NLP and social media. Earnings announcements have been used as events with Twitter sentiment as the outcome variable — measuring whether public sentiment shows abnormal shifts around corporate disclosures, and in which direction.
The unifying structure across all of these is:
| MacKinlay Concept | General DS Translation |
|---|---|
| Security return \(R_{it}\) | Any measurable time series metric |
| Market return \(R_{mt}\) | Baseline control signal (trend, peer average, seasonal pattern) |
| Normal return model | Regression trained on pre-event data |
| Estimation window | Training set |
| Event window | Test set |
| Abnormal return | Out-of-sample residual |
| \(CAR\) | Cumulative residual over event window |
| \(CAAR\) | Average cumulative residual across many events |
| \(H_0: CAAR = 0\) | Event had no systematic effect on the metric |
Python Packages
Several mature Python packages implement the event study workflow, saving you from building the estimation and testing machinery from scratch.
eventstudy is the most direct implementation of the MacKinlay framework. It supports the constant mean and market model, handles the estimation and event window split, and computes ARs, CARs, and significance tests out of the box. A good starting point if you are applying the method to financial return data.
statsmodels does not have a dedicated event study module, but its OLS and time series tools give you everything you need to build the framework manually. This is often the right choice when your normal return model is more complex than the market model, or when you want full control over the test statistic construction.
For the figures and simulation work in this post, standard numpy and matplotlib were sufficient — the core computations are straightforward once the framework is understood.
Summary
The event study is a complete, self-consistent framework for measuring the effect of an intervention on a time series metric. Its three contributions, each worth keeping distinct:
The causal logic. The counterfactual is explicit: what would the metric have been without the event?

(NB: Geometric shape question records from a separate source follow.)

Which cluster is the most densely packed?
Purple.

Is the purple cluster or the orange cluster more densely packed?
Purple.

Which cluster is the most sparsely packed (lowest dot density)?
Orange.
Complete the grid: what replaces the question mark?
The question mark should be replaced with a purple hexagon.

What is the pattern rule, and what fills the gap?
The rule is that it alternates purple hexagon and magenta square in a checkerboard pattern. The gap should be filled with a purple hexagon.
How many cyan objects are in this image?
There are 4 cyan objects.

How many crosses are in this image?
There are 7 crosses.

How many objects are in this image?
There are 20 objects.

The baseline model formalizes that counterfactual, and the abnormal value is the difference between reality and the model’s prediction. This is more rigorous than naive before/after comparisons, which conflate the event’s effect with ongoing trends and external shocks.
The statistical machinery. Abnormal returns are residuals with known distributional properties under the model assumptions. Aggregating across time gives CAR; aggregating across events gives CAAR. The variance structure is tractable — it shrinks at rate \(1/N\) across events, giving real statistical power when you have many observations of the same event type. The test statistics are standard normal under the null.

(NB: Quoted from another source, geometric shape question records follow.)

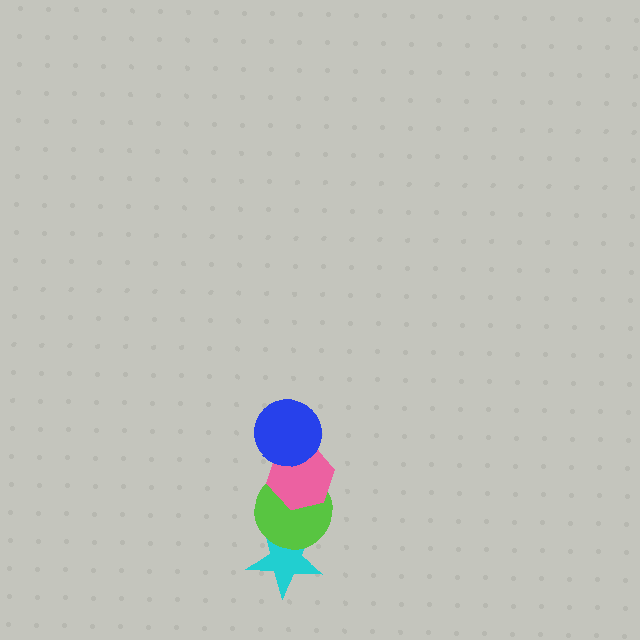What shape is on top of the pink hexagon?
The blue circle is on top of the pink hexagon.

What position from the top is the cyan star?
The cyan star is 4th from the top.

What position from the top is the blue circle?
The blue circle is 1st from the top.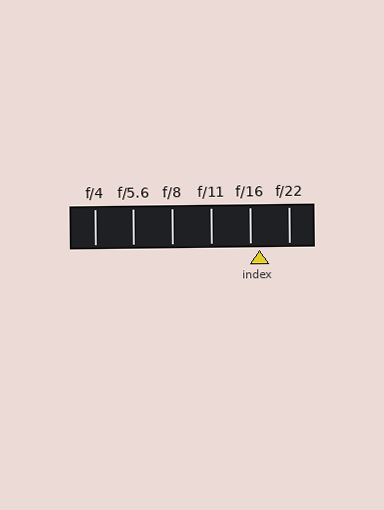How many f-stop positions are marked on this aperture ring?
There are 6 f-stop positions marked.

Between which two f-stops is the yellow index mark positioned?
The index mark is between f/16 and f/22.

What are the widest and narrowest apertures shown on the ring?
The widest aperture shown is f/4 and the narrowest is f/22.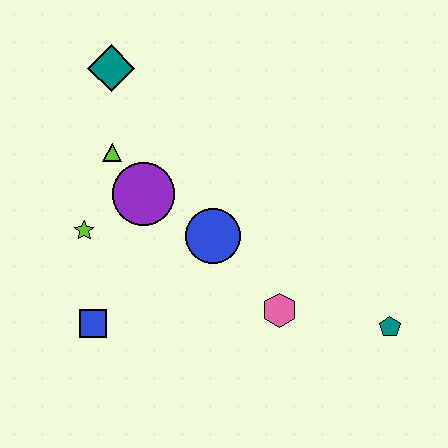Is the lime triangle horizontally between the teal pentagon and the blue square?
Yes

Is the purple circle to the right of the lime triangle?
Yes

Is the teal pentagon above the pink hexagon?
No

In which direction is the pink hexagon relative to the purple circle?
The pink hexagon is to the right of the purple circle.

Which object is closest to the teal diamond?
The lime triangle is closest to the teal diamond.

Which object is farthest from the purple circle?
The teal pentagon is farthest from the purple circle.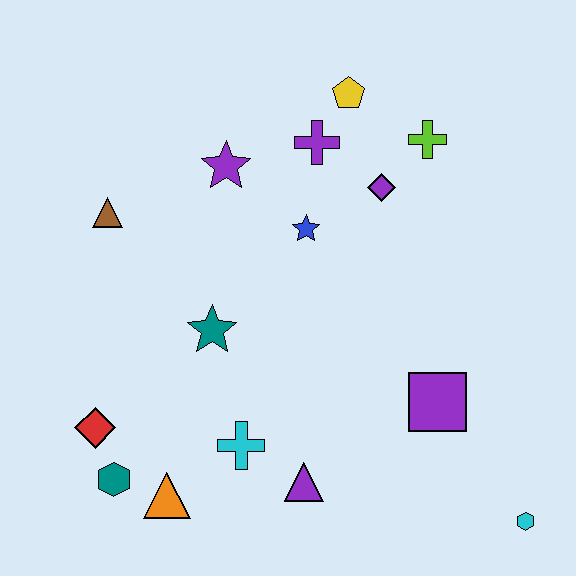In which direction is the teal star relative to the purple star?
The teal star is below the purple star.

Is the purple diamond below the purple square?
No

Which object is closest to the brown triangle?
The purple star is closest to the brown triangle.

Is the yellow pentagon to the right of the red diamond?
Yes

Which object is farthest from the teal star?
The cyan hexagon is farthest from the teal star.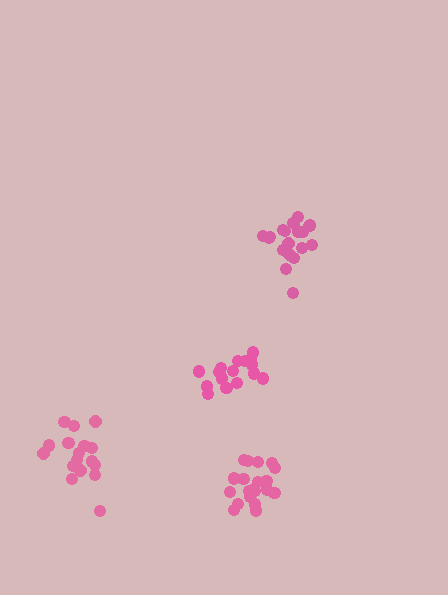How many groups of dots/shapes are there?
There are 4 groups.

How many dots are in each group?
Group 1: 17 dots, Group 2: 16 dots, Group 3: 19 dots, Group 4: 20 dots (72 total).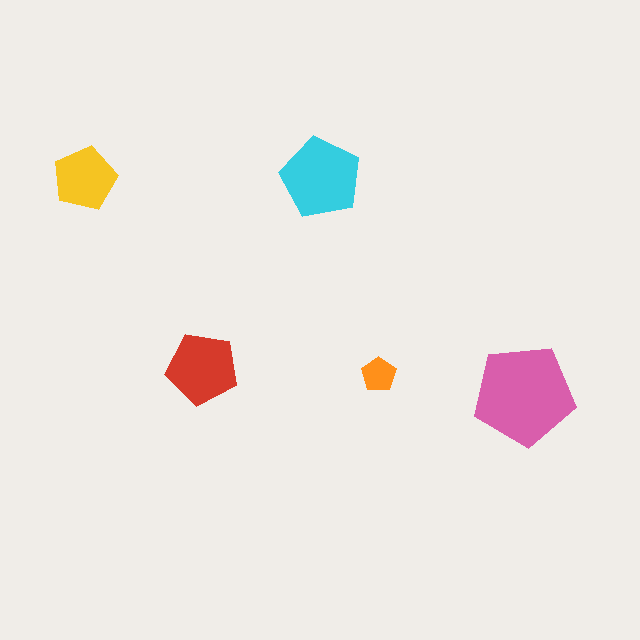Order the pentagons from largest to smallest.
the pink one, the cyan one, the red one, the yellow one, the orange one.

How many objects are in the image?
There are 5 objects in the image.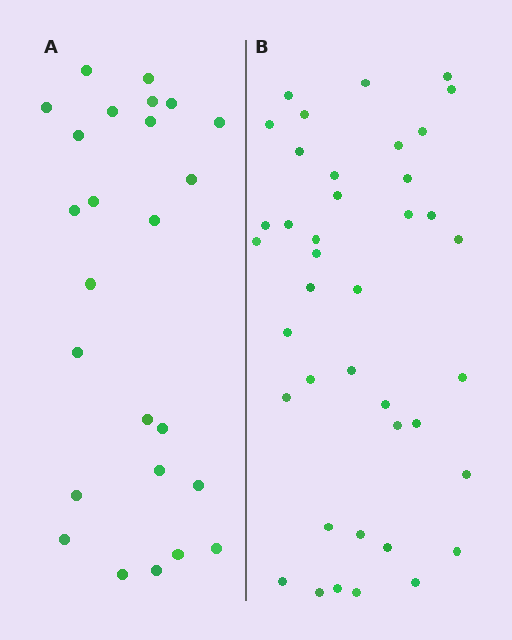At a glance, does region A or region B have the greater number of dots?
Region B (the right region) has more dots.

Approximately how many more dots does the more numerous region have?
Region B has approximately 15 more dots than region A.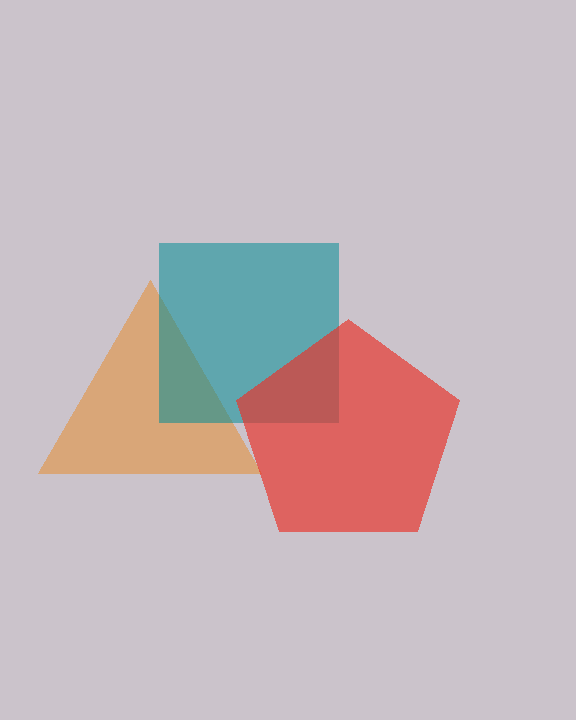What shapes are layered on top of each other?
The layered shapes are: an orange triangle, a teal square, a red pentagon.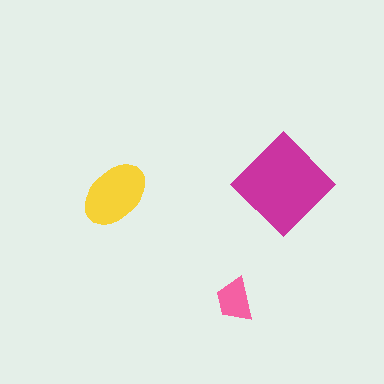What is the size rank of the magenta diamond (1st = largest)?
1st.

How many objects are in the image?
There are 3 objects in the image.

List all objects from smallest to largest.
The pink trapezoid, the yellow ellipse, the magenta diamond.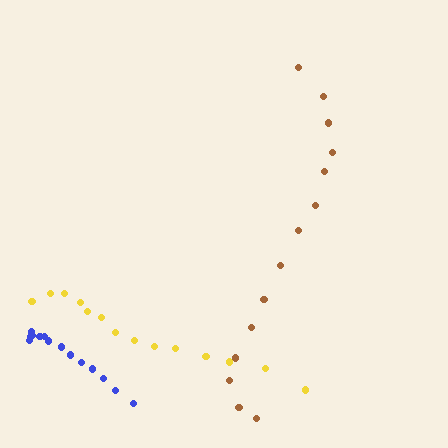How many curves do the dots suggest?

The generalizability. The framework requires a stationary outcome metric, a well-defined event date, a credible baseline model, and approximately IID residuals under the null. Stock prices happen to satisfy these naturally; other domains need deliberate transformation choices. But the core structure transfers.

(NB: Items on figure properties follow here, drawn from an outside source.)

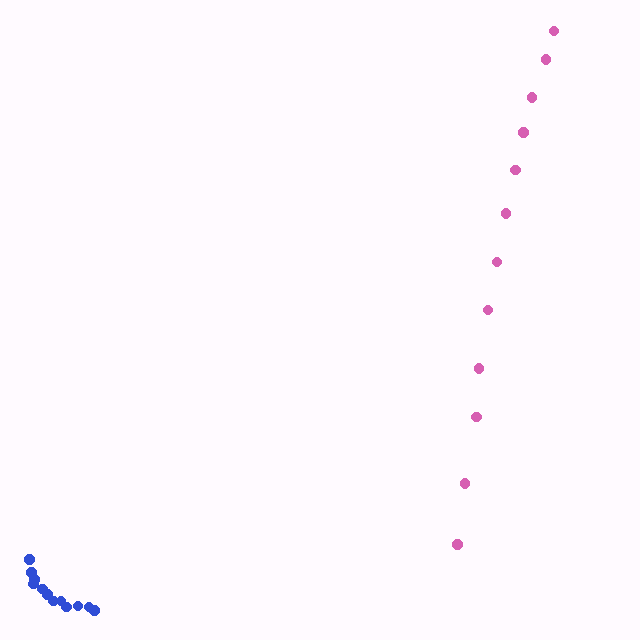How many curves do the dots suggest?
There are 2 distinct paths.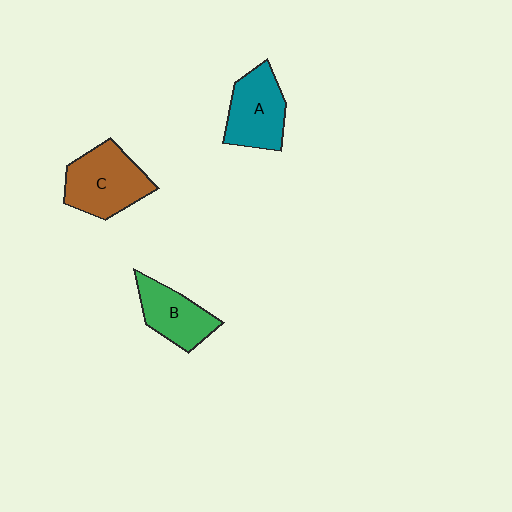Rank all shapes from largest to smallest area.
From largest to smallest: C (brown), A (teal), B (green).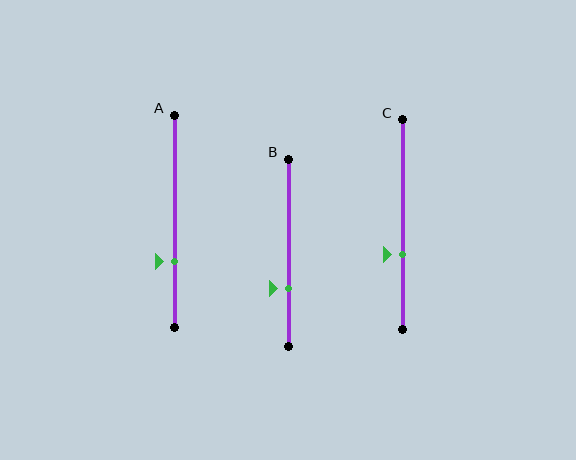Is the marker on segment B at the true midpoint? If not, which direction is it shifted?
No, the marker on segment B is shifted downward by about 19% of the segment length.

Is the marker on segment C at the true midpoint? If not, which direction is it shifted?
No, the marker on segment C is shifted downward by about 14% of the segment length.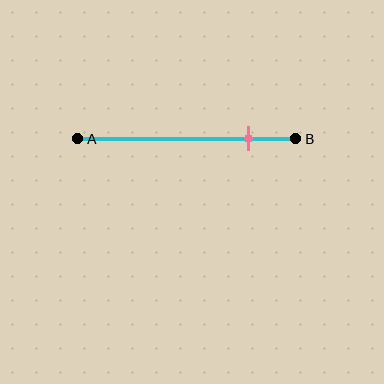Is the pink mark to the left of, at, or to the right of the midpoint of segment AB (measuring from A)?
The pink mark is to the right of the midpoint of segment AB.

If you have ever wanted to answer “did this thing that happened actually change our metric, or would the metric have done that anyway?” — this is the toolkit. MacKinlay published it in 1997, the economics literature has been using it for decades, and it translates directly into the kind of time series causal inference problems that show up constantly in data science work.
The paper is worth reading in full. This post is a starting point, not a substitute.